Sehla (سهلة) is a village located in the north of Bahrain, on the outskirts of the capital city Manama. It is located in the Northern Governorate administrative region and is west of Khamis. The village is divided into two sections; North Sehla and South Sehla. This is due to the construction of a highway that passes through the village's centre.

==Subdivisions==
Sehla is divided into two sections:
- North Sehla - Most trading facilities and schools are located in this part of the village.
- South Sehla - It is the smaller part of the two divisions, composed predominantly of farmland.

==History==
Sehla is the location of the Shaikh Abdul Aziz mosque, a revered local shrine. Situated in the middle of a busy traffic intersection, it contains the grave of a local religious scholar named Abdul Aziz which was slated to be removed in the 1970s to make way for new roadworks as part of ongoing urbanisation in the country. Local folklore stated that every bulldozer sent to the site to remove the grave malfunctioned; in some versions, the lead foreman tried to detonate the grave with dynamite but accidentally killed himself whilst leaving the grave unharmed. Following this, Bahraini authorities rerouted the road around the grave leading to the current shrine being sited in a traffic junction. The shrine later became famous nationally as news of its resistance to demolition had spread. The area sees regular visitors from across Bahrain as well as from Saudi Arabia, with the mosque being particularly busy on weekends.

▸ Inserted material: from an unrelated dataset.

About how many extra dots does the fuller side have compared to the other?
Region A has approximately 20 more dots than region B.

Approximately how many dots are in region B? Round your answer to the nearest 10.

In 2008, protestors clashed with police in the village, which left three cars and a workshop burned down.

==Infrastructure==
The highway passing through the village is currently scheduled for expansion work.

==Notable residents==
- Jameel al-Nasser - In 2004, he broke the world record for the longest non-stop talk given by a person in 66 hours, breaking previous record-holder Zimbabwean Errol Muzawazi, who spoke on Polish democracy for 62 hours. He had spoken about neurolinguistic programming in Arabic during the 66 hours.